A domestic stock-market rebound over the past three years has fuelled a return to profit, giving the company room to once again branch out in Asia to diversify revenue that mostly comes from Japan.

“We need to find local partners and work together in Asia because Daiwa doesn’t have access to local companies in the region,” said Komatsu, 52. “We’ll consider taking stakes if there’s good chemistry.”

Malaysia, Thailand, Vietnam, Myanmar, the Philippines, Singapore and Hong Kong are on the list of markets that Daiwa executives including Komatsu are scheduled to visit from May to September, he said.

Scatter seeds
As well as looking to take equity stakes in firms around the region, Daiwa may raise its holding in Saigon Securities, the only Southeast Asian brokerage that it has an investment in, the CFO said.

Daiwa owns 10 percent of the publicly traded Vietnamese investment bank and is its second-largest shareholder, data compiled by Bloomberg show.

Komatsu declined to elaborate, saying the plan is at an early stage and nothing has been decided.

Chief Executive Officer Takashi Hibino released a three-year plan on April 3 to build on the links between Japan and faster-growing economies in the region.

Daiwa will focus on “inorganic” growth of its wholesale operations abroad by promoting alliances with financial firms, it said.

The Tokyo-based company formed an international business planning department this month with 20 employees in Japan, Hong Kong, Singapore, South Korea, Myanmar and the US, according to spokeswoman Misato Kinoshita.

Their mission is to “scatter seeds” to seek future business opportunities abroad, Komatsu said.

Capital alliances would allow Daiwa to help its local partners underwrite public offerings by selling shares to Japanese investors, the CFO said.

The firm could also advise companies on acquisitions in the region, he said.

Higher dividends
As a shareholder, Daiwa could get dividends and book profits of allies in its consolidated financial statements if stakes increase to a certain level, he added.

Daiwa raised its dividend payout ratio to 40 percent for the year ending March from 30 percent, it said this month.

Shares of Daiwa have risen 9 percent this year, compared with a 14 percent gain for Nomura Holdings, Japan’s biggest brokerage.

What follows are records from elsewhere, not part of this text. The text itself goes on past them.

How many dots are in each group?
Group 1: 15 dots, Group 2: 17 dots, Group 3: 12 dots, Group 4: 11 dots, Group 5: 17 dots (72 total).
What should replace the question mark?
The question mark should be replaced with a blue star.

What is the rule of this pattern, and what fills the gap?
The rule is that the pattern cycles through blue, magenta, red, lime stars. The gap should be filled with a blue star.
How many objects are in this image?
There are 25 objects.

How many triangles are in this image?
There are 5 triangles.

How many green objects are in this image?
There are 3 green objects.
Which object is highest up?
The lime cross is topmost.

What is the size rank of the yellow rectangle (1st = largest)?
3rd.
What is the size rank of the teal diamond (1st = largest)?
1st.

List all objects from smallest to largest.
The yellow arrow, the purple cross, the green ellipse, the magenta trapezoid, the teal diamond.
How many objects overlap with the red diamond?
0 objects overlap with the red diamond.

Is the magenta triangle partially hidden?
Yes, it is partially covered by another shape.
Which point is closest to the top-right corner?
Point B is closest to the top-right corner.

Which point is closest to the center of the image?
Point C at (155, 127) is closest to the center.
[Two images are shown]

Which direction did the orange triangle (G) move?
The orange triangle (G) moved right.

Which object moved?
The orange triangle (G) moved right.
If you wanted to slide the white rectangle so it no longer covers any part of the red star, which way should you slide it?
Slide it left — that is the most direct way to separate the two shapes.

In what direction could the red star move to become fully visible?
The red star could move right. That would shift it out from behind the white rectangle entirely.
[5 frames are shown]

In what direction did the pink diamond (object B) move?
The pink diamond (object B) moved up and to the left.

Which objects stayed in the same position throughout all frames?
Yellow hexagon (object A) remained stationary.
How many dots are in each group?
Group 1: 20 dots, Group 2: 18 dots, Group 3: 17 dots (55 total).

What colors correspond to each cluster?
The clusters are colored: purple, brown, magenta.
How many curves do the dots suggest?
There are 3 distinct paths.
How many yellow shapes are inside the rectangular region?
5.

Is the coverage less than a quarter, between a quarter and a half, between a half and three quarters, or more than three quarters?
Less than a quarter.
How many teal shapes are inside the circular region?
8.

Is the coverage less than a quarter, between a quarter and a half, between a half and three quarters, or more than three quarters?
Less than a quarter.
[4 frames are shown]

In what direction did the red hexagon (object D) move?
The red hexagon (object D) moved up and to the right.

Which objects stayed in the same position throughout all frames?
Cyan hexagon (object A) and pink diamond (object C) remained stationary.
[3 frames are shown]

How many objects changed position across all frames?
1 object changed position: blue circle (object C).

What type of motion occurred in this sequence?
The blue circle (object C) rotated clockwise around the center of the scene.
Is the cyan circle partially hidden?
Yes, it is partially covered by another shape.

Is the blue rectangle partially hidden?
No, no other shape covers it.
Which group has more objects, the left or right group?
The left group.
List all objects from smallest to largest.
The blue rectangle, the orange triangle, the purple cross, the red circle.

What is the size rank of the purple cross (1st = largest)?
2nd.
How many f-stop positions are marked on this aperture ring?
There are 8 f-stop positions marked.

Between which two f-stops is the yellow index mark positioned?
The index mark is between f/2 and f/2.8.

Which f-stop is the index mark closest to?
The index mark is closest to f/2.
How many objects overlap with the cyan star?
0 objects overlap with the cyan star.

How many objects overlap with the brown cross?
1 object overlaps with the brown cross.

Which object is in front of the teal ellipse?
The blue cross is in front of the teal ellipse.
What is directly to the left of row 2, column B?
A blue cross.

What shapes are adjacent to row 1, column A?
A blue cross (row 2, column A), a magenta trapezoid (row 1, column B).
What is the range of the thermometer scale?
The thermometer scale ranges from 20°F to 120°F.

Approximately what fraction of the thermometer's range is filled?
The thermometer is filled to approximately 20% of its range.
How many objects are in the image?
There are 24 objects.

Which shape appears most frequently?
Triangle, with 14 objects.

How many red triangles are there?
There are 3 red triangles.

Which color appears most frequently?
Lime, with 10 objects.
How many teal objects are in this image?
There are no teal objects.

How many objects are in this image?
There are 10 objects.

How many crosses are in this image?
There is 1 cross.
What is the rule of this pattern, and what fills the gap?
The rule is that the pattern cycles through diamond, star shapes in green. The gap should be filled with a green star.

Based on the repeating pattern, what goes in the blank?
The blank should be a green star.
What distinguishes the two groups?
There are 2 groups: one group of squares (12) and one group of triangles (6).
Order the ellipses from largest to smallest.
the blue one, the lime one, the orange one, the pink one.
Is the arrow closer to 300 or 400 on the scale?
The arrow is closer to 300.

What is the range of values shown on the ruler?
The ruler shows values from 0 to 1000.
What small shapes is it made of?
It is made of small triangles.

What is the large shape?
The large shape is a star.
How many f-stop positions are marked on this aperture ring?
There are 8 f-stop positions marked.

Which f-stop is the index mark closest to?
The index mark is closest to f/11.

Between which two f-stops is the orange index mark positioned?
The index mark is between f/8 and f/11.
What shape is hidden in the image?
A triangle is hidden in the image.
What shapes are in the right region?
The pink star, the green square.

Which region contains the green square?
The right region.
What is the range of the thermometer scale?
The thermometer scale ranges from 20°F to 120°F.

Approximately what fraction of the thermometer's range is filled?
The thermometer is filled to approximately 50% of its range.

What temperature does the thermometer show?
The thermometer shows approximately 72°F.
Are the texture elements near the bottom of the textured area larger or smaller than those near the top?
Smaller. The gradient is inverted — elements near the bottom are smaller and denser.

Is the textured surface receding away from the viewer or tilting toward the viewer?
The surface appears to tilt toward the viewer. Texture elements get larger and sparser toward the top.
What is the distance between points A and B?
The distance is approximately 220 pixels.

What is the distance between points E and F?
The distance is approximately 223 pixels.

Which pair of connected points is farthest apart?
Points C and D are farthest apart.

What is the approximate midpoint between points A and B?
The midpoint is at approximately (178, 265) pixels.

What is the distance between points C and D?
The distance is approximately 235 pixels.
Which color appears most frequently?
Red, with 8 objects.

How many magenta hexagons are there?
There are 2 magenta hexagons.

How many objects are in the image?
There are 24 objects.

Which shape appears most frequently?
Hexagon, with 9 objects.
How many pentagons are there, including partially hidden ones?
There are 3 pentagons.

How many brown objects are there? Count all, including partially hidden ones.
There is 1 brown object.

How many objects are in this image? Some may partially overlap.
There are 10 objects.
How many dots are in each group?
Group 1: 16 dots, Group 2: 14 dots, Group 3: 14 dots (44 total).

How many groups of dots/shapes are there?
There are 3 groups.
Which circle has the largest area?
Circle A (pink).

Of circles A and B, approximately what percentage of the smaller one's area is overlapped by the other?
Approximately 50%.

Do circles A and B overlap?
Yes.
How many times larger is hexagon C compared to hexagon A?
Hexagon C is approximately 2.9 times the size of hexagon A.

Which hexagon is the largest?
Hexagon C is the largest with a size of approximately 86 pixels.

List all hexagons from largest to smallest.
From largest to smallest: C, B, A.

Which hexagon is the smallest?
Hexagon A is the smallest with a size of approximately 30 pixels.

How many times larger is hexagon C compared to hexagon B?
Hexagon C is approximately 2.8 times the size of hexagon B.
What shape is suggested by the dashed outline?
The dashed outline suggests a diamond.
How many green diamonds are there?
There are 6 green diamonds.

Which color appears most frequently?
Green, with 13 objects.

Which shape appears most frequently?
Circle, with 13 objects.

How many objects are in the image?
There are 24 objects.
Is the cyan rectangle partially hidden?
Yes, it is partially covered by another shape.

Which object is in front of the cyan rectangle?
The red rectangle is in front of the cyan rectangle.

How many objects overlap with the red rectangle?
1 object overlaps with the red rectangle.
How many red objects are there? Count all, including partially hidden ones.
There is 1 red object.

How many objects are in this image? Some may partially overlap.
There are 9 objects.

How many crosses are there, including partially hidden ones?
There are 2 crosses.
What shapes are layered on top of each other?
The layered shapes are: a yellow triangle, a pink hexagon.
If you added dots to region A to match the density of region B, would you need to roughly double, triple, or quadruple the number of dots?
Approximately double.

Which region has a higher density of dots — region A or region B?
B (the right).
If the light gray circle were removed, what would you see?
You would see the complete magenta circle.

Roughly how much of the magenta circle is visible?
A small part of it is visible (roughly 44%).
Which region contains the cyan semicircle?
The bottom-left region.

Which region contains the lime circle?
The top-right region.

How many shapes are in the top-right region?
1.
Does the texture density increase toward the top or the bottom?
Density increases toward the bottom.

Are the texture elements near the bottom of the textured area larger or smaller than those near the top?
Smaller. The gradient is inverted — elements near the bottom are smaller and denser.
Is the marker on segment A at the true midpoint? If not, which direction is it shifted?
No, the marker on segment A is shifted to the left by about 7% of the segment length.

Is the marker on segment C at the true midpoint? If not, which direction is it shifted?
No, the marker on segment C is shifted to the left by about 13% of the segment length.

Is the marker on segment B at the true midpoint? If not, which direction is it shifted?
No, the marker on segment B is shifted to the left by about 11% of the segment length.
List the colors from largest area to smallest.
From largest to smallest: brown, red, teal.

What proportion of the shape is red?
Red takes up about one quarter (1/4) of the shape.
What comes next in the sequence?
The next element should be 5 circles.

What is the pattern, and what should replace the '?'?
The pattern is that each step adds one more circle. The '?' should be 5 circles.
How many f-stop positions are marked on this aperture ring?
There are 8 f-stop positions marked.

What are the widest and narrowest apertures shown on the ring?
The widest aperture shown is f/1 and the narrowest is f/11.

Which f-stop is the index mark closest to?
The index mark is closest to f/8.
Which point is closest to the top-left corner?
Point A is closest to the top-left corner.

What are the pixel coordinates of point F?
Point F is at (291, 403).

The Nikkei 225 Stock Average has advanced 16 percent to a 15-year high as the government and central bank persist with policies to revive the economy and end deflation.

Daiwa stumbled the last time it tried to expand in Asia.

In 2007, the firm pledged to invest 100 billion yen (US$830 million) in the region and hire bankers and traders. It sought 100 billion yen in revenue from Asia within five years.

Then-CEO Shigeharu Suzuki announced the plans that June at a party at Singapore’s Ritz-Carlton hotel in front of about 600 fund managers, government officials and corporate executives.

Difficult time
Four years later, under Suzuki’s successor Hibino, Daiwa said it will cut more than 300 jobs overseas after posting a third straight quarterly loss.

Hibino eventually went further: the company employed 1,489 people abroad at the end of last year, down from a peak of 2,487 in June 2011.

“It was a difficult time,” Komatsu said. “We tried to do everything by ourselves.”

Daiwa is set to report a third straight year of profit next week, albeit lower.

Net income probably fell 15 percent to 143.5 billion yen in the year ended March, according to the average of analyst estimates compiled by Bloomberg.

The return to profit has been mainly driven by improving business at home as the stock market rebound spurred brokerage commissions.

Japan accounted for 89 percent of Daiwa’s 542 billion yen in revenue for the year ended March 2014. Asia made up just 2.5 percent, or 13.3 billion yen.

“We have to think about how to integrate growth in Asia into ours,” Komatsu said. “We need to get our foot in the door now. It won’t be acceptable to suddenly try to take large stakes three or four years later.”